The inventors of the present invention have attempted to solve such problems by using mycorrhizal nuclei as foods instead of the fruit bodies of Hanabiratake, the contents of which are disclosed in Japanese Patent Application Laid-Open No. 2009-050192. ing. That is, it is an invention in which not the fruit body of the petal-like and thin form but the bulky sclerotia that should be called the cocoon is used directly as food or the like. In addition, although fungal nuclei, such as agaricus, in this invention are mainly obtained by artificial cultivation, they are completely different from fruit bodies and mycelium. This is a mycelium mass differentiated from the mycelium and is distinguished from the fruiting body in that there are no spores.
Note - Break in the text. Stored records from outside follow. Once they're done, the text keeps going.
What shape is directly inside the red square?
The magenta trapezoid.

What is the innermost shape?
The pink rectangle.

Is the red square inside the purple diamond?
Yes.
Furthermore, the fungal nuclei such as garlic mushrooms in the present invention have a volume of 100 cm ³ or more at the time of harvest, that is, before cutting or crushing, such as umbrellas, cocoons, limbs, bags, shells, petals, etc. Does not have a characteristic structure in the child entity. In addition, fruiting bodies are generated from the fungal nuclei and may take a form in which the fungal nuclei and the fruiting bodies are integrated. The fungal nuclei of the present invention, such as Hanabiratake, are the total weight of the fungal nuclei at the time of harvest (that is, The total weight of the fruiting body and mycelium is 20 to 100% by weight.
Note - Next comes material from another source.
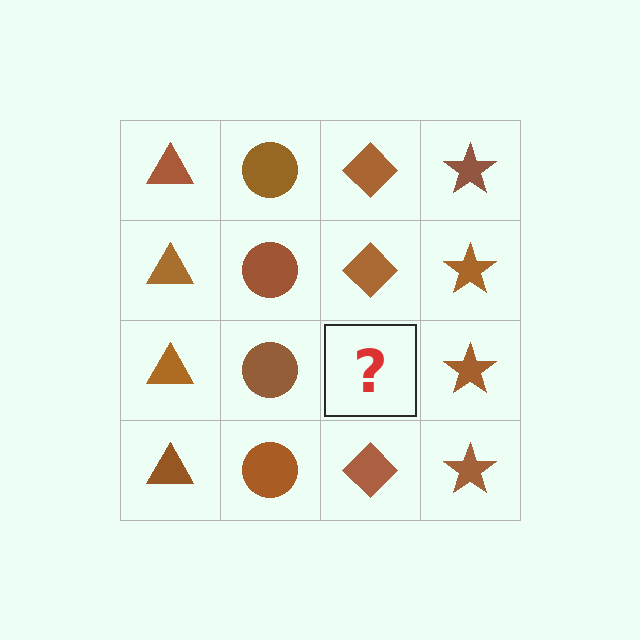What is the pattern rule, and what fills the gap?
The rule is that each column has a consistent shape. The gap should be filled with a brown diamond.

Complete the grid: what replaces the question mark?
The question mark should be replaced with a brown diamond.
  More specifically, in general, agaricus bamboo grows and spreads in the fungus bed in a period of about 50 days after inoculating the fungus species on the fungus bed. Here, when light irradiation of about 10 lx or more is performed, sclerotia which is a fruit body primordium is formed in about 10 to 20 days. Normally, after this, by continuing light irradiation and appropriately managing and maintaining temperature and humidity, the mycorrhiza changes into a fruiting body and grows for about 40 to 100 days, and is harvested as Hanabira bamboo. However, since the generation and growth of the fruiting body requires strict management of temperature and humidity over a long period of time, there is a problem that a lot of cost is required. A certain fungal nucleus itself was intended to be used as food. In addition, hereinafter, the use of mycorrhiza as food means to extract various components including β-glucan and other physiologically active components in addition to the case where the fungus itself is directly edible. Is also included.
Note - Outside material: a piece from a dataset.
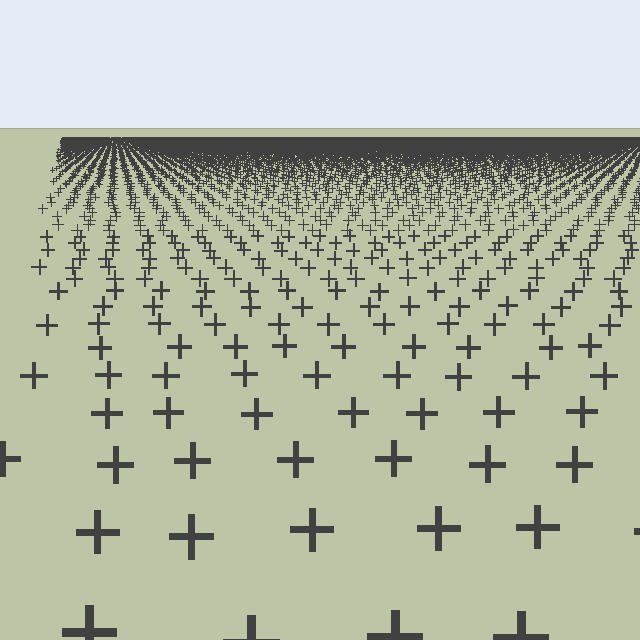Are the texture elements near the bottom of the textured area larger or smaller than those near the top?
Larger. Near the bottom, elements are closer to the viewer and appear at a bigger on-screen size.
  As described above, the mycorrhiza, such as agaricus, is a lump of mycelium that stores nutrients, and is not a thin and wide area like a fruit body but a lump. Therefore, various bacteria such as fungi and bacteria are less likely to adhere and mix, and accidents such as the occurrence of mold during cultivation are unlikely to occur. In addition, the mycorrhiza is a form prior to the occurrence of fruiting bodies differentiated from mycelia. Therefore, harvesting the mycorrhiza means harvesting without going through the process of generating fruiting bodies. Therefore, it becomes a more aseptic cultivation process and cultivation becomes easier. This will be described more specifically in the embodiment. In addition, as clarified in the above-mentioned publication, the phyllodes fungus nuclei contain components that are extremely close to the fruit bodies of the flower moth, and can be used in the same manner as the fruit bodies of the flower moth.

  Although it is a Hanabiratake fungus nuclei having such excellent characteristics, Hanabiratake is still a slow growing and expensive moth, and even if it uses Hanabiratake fungus nuclei, it is still expensive even if it is not as much as the fruiting body I have to say. Therefore, there is a demand for a cultivation method capable of harvesting more Hanabiratake fungal nuclei at a lower cost.

In addition, although it is not about Hanabiratake, it is disclosed by Unexamined-Japanese-Patent No. 2000-092986 or Unexamined-Japanese-Patent No. 2006-008645 regarding cultivation of a mycorrhiza. The former discloses a method for artificial cultivation of sclerotia mycorrhiza as a traditional Chinese medicine raw material. However, this is not directly applicable to the cultivation of Hanabiratake fungal nuclei.
JP 2004-290159 A JP 2004-290157 A JP 2009-050192 A JP 2006-008645 A

  As described above, the problem to be solved by the present invention is to provide a method for cultivating agaricobacterial nuclei capable of obtaining a higher yield. In other words, the present invention provides a method for cultivating agaricus nuclei that makes it possible to cultivate larger gallicus fungus nuclei and increase the yield of edible fungal bacterium per weight of the fungus bed.

(1) In order to solve the above-described problems, the present invention provides a fungus bed inoculated with a species of genus Hanabiratake,
At least after the generation of fungal nuclei, the method includes a period during which the carbon dioxide concentration is maintained at 2000 ppm or more.

  As already explained, the direct use of the leaflet of the leaflet, not the fruit body of the leaflet, directly reduces the risk of production costs and contamination of germs and molds. . However, Hanabiratake fungus nuclei are usually relatively small tissues and have a low yield per fungus bed, so even if the technical difficulty of cultivation is reduced, they still have to be expensive foods.

  However, according to the research of the inventors of the present invention, it has been found that if the carbon dioxide concentration in the cultivation environment after the generation of fungal nuclei is 2000 ppm or more, the morphological change from the fungal nuclei to the fruiting bodies occurs. Yes. That is, the growth continues in the form of mycorrhiza, and it becomes possible to finally harvest huge fungi. When growing fruit bodies, it is necessary to secure sufficient space for the petal-like fruit body to grow, and to make every effort to control humidity and prevent contamination of germs and pests. However, when growing massive sclerotia, a relatively small space is sufficient for the growth, and strict humidity control as in the case of fruiting body formation is not required. In addition, since cultivation can be continued in a sealed state, there is little concern about contamination with germs and pests. Furthermore, at this time, the weight of the fungal nuclei that can be finally harvested from the same volume of the fungal bed is larger than that of the fruit body. Therefore, a large yield can be secured at a low cost.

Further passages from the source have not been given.